Capítulo 2 – Os Últimos da Floresta
Por Ricardo Costa
Imagem de Topo, autor desconhecido
A Comitiva da Fé seguiu Marlana e, após o portal, adentraram em um estranho túnel. O chão era negro e liso, como vidro, e as paredes curvas eram feitas das mesmas energias de matizes púrpuras que haviam visto no portal. Bingo, curioso, deteve-se e observou aqueles padrões luminosos se misturarem e, para sua surpresa, viu se formarem imagens fugazes de pessoas, criaturas, cidades e florestas, todos desconhecidos para ele. Parou e continuou a observar, como se tentasse descobrir alguém ou algum lugar familiar, quando foi interrompido pela mulher que ia a frente.
– Pequeno… adiante o passo.
– Moça… quem são estas pessoas e lugares nas imagens ? – apontou Bingo para a parede.
– São vultos dos anos pelos quais estamos passando. Mas não devemos observar, ou podermos perder o tempo de atravessar o túnel e ficaremos presos no limbo para sempre.
Bingo imediatamente arregalou os olhos e pôs-se em marcha acelerada.

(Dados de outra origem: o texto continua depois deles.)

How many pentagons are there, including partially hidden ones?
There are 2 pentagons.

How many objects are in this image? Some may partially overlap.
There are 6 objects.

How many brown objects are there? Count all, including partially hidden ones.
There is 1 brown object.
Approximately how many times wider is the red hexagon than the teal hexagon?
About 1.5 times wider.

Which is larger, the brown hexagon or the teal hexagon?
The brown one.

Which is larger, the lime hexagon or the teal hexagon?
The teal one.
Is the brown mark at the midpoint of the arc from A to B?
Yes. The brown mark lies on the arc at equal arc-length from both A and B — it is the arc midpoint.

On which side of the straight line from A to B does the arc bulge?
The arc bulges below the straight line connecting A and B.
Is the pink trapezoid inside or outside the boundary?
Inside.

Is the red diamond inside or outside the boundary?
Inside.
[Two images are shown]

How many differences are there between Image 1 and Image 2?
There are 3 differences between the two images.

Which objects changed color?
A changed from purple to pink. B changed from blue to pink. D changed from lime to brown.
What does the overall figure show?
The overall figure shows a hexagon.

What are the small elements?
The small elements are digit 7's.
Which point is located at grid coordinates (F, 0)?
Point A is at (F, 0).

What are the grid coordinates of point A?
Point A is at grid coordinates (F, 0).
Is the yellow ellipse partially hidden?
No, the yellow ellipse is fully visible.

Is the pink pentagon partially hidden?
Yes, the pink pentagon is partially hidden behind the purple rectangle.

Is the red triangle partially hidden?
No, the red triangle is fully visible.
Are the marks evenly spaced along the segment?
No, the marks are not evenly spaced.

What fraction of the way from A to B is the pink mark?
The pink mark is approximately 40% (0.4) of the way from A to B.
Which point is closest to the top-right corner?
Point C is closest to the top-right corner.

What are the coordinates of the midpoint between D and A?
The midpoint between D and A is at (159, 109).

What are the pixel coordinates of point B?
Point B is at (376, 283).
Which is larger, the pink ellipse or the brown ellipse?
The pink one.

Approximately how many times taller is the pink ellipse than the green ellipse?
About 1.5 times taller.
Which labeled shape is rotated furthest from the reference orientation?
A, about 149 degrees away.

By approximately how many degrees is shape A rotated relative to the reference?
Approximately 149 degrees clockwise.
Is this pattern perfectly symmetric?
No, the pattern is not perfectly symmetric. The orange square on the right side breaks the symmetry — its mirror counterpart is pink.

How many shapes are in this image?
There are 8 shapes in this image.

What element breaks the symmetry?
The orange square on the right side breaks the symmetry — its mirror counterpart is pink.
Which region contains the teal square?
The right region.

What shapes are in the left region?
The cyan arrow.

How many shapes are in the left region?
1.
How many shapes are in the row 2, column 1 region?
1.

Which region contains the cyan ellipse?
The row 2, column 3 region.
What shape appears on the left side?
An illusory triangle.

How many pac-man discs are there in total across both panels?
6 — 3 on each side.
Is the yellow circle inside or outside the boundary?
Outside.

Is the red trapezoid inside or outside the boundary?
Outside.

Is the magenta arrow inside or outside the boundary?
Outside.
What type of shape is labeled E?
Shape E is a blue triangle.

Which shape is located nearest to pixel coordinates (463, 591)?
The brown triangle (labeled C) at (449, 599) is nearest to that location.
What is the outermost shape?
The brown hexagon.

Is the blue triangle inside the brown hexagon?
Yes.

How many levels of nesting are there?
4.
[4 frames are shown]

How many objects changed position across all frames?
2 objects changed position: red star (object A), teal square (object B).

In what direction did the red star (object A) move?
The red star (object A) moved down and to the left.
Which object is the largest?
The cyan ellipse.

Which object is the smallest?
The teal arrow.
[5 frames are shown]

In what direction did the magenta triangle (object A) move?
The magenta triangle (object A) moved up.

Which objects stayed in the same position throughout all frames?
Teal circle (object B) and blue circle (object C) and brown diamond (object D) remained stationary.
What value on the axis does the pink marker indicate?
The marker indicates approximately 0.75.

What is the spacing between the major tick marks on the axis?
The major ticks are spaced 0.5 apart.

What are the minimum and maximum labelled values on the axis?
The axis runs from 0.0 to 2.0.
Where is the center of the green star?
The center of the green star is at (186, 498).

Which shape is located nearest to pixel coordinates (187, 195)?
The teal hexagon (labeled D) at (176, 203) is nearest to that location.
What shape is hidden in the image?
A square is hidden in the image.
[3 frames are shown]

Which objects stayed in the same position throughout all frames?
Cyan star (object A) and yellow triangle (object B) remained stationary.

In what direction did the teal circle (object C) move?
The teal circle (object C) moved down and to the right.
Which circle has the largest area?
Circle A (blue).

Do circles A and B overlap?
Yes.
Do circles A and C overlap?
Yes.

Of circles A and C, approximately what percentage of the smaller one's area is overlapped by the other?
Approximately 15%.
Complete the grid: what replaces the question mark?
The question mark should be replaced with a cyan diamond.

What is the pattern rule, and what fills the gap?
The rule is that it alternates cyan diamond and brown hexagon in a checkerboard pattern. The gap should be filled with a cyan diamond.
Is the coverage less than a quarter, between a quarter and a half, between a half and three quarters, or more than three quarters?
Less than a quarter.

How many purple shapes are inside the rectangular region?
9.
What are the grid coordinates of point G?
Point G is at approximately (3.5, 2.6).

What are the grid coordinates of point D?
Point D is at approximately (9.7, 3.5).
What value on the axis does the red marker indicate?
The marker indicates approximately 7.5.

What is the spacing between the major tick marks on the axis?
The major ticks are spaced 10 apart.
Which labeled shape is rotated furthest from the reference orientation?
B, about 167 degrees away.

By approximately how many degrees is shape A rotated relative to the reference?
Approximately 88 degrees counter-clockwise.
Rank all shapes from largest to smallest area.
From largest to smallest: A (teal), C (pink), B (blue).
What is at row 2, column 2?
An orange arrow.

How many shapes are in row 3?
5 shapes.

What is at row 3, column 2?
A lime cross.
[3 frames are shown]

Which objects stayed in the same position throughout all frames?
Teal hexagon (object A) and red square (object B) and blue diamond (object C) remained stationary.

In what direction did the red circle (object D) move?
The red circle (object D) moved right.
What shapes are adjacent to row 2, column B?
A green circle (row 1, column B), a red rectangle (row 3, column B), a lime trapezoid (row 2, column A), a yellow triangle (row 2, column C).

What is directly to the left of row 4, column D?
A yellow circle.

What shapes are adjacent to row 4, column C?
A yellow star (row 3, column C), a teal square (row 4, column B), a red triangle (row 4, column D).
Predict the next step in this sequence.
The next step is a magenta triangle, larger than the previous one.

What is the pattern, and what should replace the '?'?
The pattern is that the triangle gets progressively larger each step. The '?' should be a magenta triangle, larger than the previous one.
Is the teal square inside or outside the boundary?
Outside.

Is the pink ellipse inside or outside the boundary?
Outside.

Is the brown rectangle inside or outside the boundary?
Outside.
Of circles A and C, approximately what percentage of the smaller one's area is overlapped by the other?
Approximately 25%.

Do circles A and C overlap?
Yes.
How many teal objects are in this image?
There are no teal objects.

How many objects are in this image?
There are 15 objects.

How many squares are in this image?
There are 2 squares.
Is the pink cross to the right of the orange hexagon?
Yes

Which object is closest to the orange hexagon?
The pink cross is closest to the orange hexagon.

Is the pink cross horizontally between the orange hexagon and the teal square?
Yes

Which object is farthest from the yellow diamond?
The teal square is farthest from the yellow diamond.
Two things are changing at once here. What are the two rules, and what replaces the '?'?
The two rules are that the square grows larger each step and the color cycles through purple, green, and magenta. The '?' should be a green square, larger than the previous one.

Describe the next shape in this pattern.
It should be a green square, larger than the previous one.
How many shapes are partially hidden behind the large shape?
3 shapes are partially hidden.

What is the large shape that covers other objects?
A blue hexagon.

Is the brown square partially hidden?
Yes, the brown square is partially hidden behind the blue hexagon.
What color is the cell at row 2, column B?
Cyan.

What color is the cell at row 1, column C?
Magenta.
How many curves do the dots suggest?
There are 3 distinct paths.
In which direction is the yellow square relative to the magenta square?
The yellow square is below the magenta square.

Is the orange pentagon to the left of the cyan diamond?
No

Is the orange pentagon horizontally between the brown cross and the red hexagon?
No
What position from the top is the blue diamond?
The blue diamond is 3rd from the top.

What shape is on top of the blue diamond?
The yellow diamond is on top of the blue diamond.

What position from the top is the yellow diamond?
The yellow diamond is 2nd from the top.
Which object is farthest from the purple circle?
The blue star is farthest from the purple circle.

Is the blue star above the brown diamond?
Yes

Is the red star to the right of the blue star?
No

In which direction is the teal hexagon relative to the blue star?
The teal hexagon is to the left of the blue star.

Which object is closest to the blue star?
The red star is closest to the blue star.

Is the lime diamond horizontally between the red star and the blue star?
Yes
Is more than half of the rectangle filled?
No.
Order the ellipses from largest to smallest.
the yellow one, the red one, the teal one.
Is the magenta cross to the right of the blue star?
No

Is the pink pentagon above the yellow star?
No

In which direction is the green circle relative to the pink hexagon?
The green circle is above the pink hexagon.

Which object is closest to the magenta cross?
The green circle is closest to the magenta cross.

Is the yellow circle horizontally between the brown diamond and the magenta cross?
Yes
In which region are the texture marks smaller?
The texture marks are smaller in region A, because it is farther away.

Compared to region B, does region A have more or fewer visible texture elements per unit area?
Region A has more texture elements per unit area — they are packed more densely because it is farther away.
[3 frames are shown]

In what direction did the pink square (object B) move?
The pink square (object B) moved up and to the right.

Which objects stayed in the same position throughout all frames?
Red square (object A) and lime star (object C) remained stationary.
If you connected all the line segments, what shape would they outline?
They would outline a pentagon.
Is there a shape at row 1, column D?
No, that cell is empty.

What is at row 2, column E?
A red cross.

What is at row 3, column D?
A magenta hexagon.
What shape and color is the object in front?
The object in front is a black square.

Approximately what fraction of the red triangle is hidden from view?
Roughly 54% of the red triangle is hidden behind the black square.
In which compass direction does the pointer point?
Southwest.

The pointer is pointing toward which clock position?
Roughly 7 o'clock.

Dirigiram-se até uma abertura ovalada ao fim do túnel e a atravessaram bem a tempo das energias encolherem e desaparecerem completamente. No lugar aonde chegaram, era noite estrelada e a lua cheia lançava sua luz prateada por entre galhos e folhas, dispensando o uso de tochas ou lanternas. Observaram ao redor e estavam em uma floresta de arvores esparsas, de troncos roliços e altos. Ventava frio. O mateiro Limiekki examinou com seu olhar, em segundos, ao seu redor e ofereceu as primeiras palavras à Marlana.
– A casca-vermelha, o pinheiro torre… Estamos em Cormyr, não?
– Sim, Limiekki. Conhece bem as árvores. É a Floresta do Rei, para ser mais precisa. É aqui que nos refugiamos!
– Ei! – interrompeu Baruk, verificando o seu cinturão – Meu machado sumiu! Sua bruxa! Devolva este machado ou vou esquecer que é uma mulher e mostrar-lhe do que um anão é capaz de fazer com as mãos nuas.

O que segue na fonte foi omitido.